= Loi Carrez =

French law

The loi Carrez, or Carrez law is a French law enacted on 18 December 1996 which obliges the vendor of a property lot (or fraction of a lot) in a condominium to specifically mention the surface area in all documents relating to the property sold. It is named after its author Gilles Carrez, the then RPR member of the National Assembly for the Val-de-Marne's 5th constituency.

The law does not apply to sales of property not yet constructed, which comes under the building code, nor to construction land.

== Calculation of floor area ==

The effective usable surface area, known as the "superficie Carrez", is the total enclosed floor area of an apartment or other construction discounting walls, partitions, staircases and stairwells, piping and electricity conduits and ducting, window and door embrasures. Parts of the enclosed area which are of less than 1.8 m in height are also excluded.

Lots, or fractions of lots of surface areas of less than 8 m2 are also excluded from the calculation of habitable surface area. Typically, maid's rooms (chambre de bonne) would fall into this category.

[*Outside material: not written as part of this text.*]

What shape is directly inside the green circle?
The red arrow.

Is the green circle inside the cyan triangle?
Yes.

Cellars, garages, parking places, and other storage facilities sold as separate lots are also excluded.

== Redress ==

- If the floor area is not indicated in the legal sale contract of the property, the buyer may void the contract within one month of signing the contract.
- If the floor area is overstated by more than 5% in the sale contract, the buyer has the right, within one year, to demand a price reduction in proportion to the extent of overstatement.
- If the floor area is understated, the seller has no recourse.